Beijing opened five new subway lines Thursday, an urban planning show of force highlighting the investment the city has thrown behind public transport to curb its notorious air pollution and traffic congestion.
Costing nearly 61 billion yuan ($9.2 billion), the newly constructed lines — most connecting the distant and dusty suburbs to the city center — bring Beijing’s subway network to 336 km (209 miles).
That distance is just a fraction of what the city government has planned, the Beijing Municipal Commission of Transport told reporters at the unveiling of the city’s No. 15 line.
Beijing aims to have a 561-km-long subway network by 2015, and is planning for between 700 and 1,000 km by 2020, Li Xiaosong, the deputy director of the commission told Reuters.
“If we are comparing ourselves to London, New York or Tokyo, we are still in the early stages of development, but this shows the Beijing government’s strategic investment priority in public transport,” Li said.
At rush hour on some of Beijing’s central subway lines, queues with Beijing’s 5.3 million daily riders can be three and four trains deep, with platform attendants pressing arms and legs in behind closing train doors.
The city has invested more than 250 billion yuan in rail and road links over the past five years, 51 percent of which went to public transport, Li said.
With the flurry of subway construction, city leaders are attempting to make good on promises to clean up Beijing’s skies and clear traffic gridlock.
In January, Beijing Mayor Guo Jinlong promised to give greater priority to public transport by building bus lanes and new subway lines and removing high-emission vehicles from the road.
Beijing’s plans to boost public transport are all the more urgent with this month’s announcement of a controversial quota on new passenger vehicles in 2011, limiting new registrations to 20,000 a month.
The growth of the city’s subway network matches the rapid expansion of the city itself.
Large swathes of treeless land wait for the development that will likely sprout beside an elevated portion of the new No. 15 line, which arcs through the suburbs northeast of Beijing.

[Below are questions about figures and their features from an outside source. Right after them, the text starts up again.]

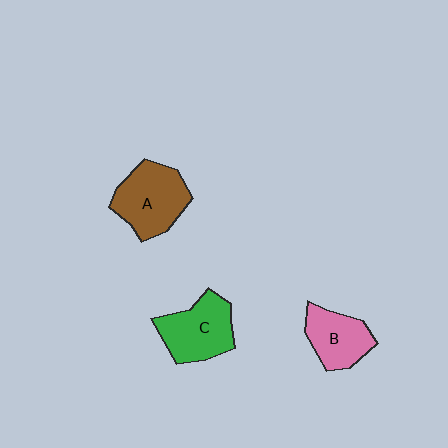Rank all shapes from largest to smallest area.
From largest to smallest: A (brown), C (green), B (pink).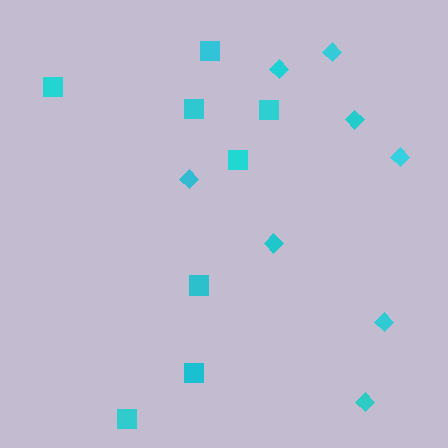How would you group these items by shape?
There are 2 groups: one group of diamonds (8) and one group of squares (8).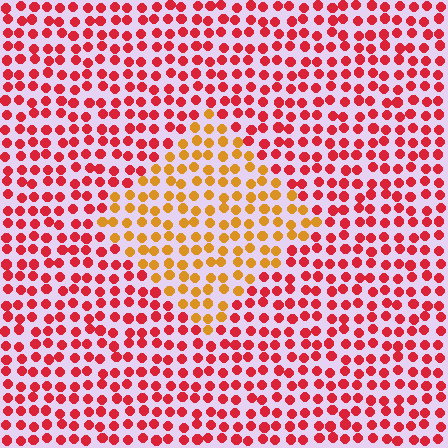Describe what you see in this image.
The image is filled with small red elements in a uniform arrangement. A diamond-shaped region is visible where the elements are tinted to a slightly different hue, forming a subtle color boundary.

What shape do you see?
I see a diamond.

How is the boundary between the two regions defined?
The boundary is defined purely by a slight shift in hue (about 44 degrees). Spacing, size, and orientation are identical on both sides.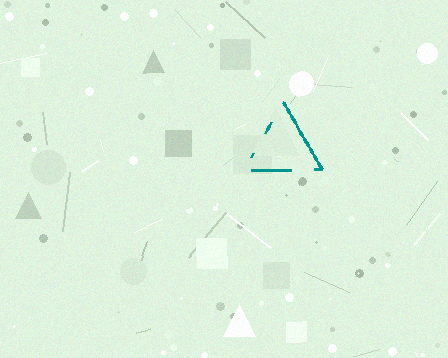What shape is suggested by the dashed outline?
The dashed outline suggests a triangle.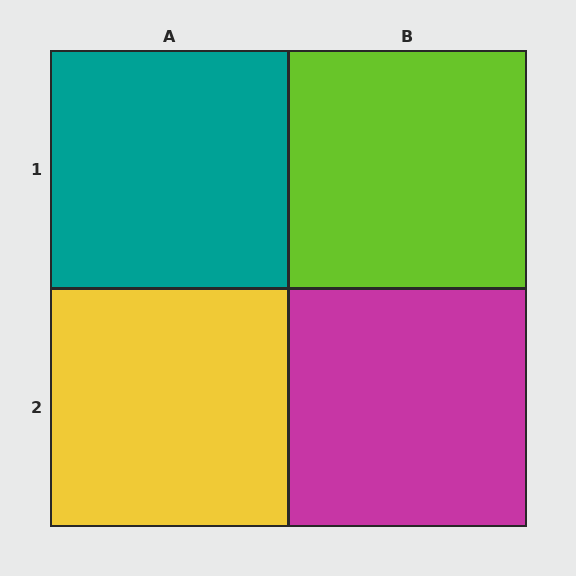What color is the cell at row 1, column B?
Lime.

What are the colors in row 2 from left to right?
Yellow, magenta.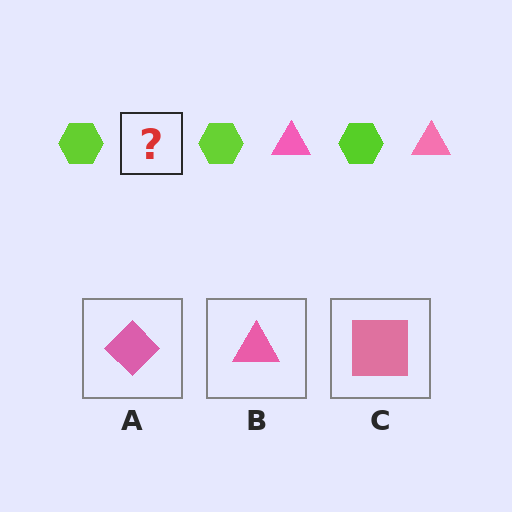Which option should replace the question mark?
Option B.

Less densely developed areas by the new lines have been paired with 21 park-and-ride lots.
But indicative of the woes of planning transportation in a city of 19 million, increased subway access for Beijing’s suburbanites may exacerbate the network’s overcapacity issues before it makes them better, the Beijing Municipal Commission of Transportation said.
Passengers transferring from new to central subway lines could raise the number of riders to 155 percent of capacity during peak hours on some lines, potentially forcing temporary station closures on overcrowding fears, the commission said.